GREEN FLAG 16-04: Improving Combat Airlift from ground up

  • Published
  • By Senior Airman Harry Brexel
  • 19th Airlift Wing Public Affairs
The 34th Combat Training Squadron recently planned, coordinated and conducted one of Air Mobility Command's largest rotational exercises.

GREEN FLAG 16-04 crews transitioned from Little Rock Air Force Base to the exercise's staging base at Alexandria, Louisiana, for sorties supporting Army operations at the Joint Readiness Training Center at Fort Polk, Louisiana.

The training operation lasted nine days and ended Wednesday, 24 Feb. GREEN FLAG exercises provide the most realistic, tactical-level, joint combat training, tailored to the needs of Mobility Air Forces.

The event kicked off at "zero-dark-thirty" Feb. 16, with a mass static-line personnel drop of approximately 800 Soldiers jumping from AMC aircraft.

The frantic pace continued throughout the week as aircrews encountered dirt landing zones and performed a plethora of airlift missions with diversified cargo loads. Loadmasters worked hand-in-hand with Soldiers to load, unload and drop various cargo, including Humvees, M119 light howitzer guns, combat construction vehicles, fuel trucks and Container Delivery System bundles.

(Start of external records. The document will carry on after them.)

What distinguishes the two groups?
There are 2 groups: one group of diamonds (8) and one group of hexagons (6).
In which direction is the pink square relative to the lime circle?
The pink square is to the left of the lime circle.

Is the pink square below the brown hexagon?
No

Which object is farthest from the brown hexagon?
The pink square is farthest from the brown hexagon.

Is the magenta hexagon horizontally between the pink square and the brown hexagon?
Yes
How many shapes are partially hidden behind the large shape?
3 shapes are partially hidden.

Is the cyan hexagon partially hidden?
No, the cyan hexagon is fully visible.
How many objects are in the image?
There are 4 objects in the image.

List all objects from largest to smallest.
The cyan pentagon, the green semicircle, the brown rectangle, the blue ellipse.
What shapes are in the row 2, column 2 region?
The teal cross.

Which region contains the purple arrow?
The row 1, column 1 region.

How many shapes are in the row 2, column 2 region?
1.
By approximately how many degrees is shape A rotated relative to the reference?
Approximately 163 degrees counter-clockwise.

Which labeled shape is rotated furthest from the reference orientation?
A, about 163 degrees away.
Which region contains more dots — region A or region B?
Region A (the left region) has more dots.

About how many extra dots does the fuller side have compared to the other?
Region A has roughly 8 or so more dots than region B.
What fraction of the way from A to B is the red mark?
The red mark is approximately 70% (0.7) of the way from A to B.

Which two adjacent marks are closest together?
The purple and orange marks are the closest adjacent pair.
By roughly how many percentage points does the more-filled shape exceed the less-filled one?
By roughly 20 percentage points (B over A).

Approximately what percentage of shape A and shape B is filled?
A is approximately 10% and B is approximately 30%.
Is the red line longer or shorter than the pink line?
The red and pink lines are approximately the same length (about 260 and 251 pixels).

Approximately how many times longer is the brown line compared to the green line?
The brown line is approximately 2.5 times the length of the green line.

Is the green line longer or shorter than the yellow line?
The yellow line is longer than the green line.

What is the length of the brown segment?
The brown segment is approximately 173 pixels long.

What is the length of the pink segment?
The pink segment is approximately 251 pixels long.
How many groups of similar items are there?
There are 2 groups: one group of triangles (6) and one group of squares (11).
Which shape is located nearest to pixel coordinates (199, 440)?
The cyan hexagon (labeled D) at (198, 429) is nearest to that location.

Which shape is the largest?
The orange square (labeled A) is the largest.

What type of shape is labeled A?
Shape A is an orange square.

Airmen from Dyess Air Force Base, Texas; Travis Air Force Base, California; Joint Base McGuire-Dix-Lakehurst, New Jersey; Joint Base Elmendorf-Richardson, Alaska; and Great Falls Air National Guard Base, Montana, participated in the exercise.

The 186th Airlift Squadron from the Montana Air National Guard is one of the Air Force's newest C-130 squadrons and was unfamiliar to GREEN FLAG operations. Two C-130H aircrews performed tactical airlift operations during GREEN FLAG 16-04 in preparation for the Hercules squadron's first deployment later this year.

"GREEN FLAG provides an opportunity for us to lay a foundation and improve our combat airlift capabilities," said U.S. Air Force Tech. Sgt. William Oxenford, 186th Airlift Squadron loadmaster evaluator. "It includes intratheater training that we don't normally get and allows us to improve our partnerships with active-duty partners along with NATO and Army units."

Approximately 60 members from the Royal Canadian Air Force 436 Transport Squadron flew daily from Little Rock AFB to central Louisiana to participate in the exercise on two of their C-130Js.

U.S. and Canadian Airmen launched 14 missions per day for seven consecutive days in support of personnel at JRTC.

Airmen on the ground at JRTC at Fort Polk practiced several other combat-related events throughout the week such as aeromedical evacuations and survival, evasion, resistance and escape training.

"GREEN FLAG 16-04 pushed the largest airlift package I have seen in my tenure at the 34th CTS," said U.S. Air Force Maj. Bryant Jarrell, 34th CTS exercise director. "Our squadron's observer-coach-trainer cadres enabled training opportunities for international Mobility Air Force partners, multiple unique SERE events and deployment preparation for Air Force Reserve and Air National Guard components in an unparalleled progressive combat tactics scenario." 

GREEN FLAG 16-04 generated improved crew and mission management, situational awareness, operation planning and interagency communication needed in today's joint contingency environment.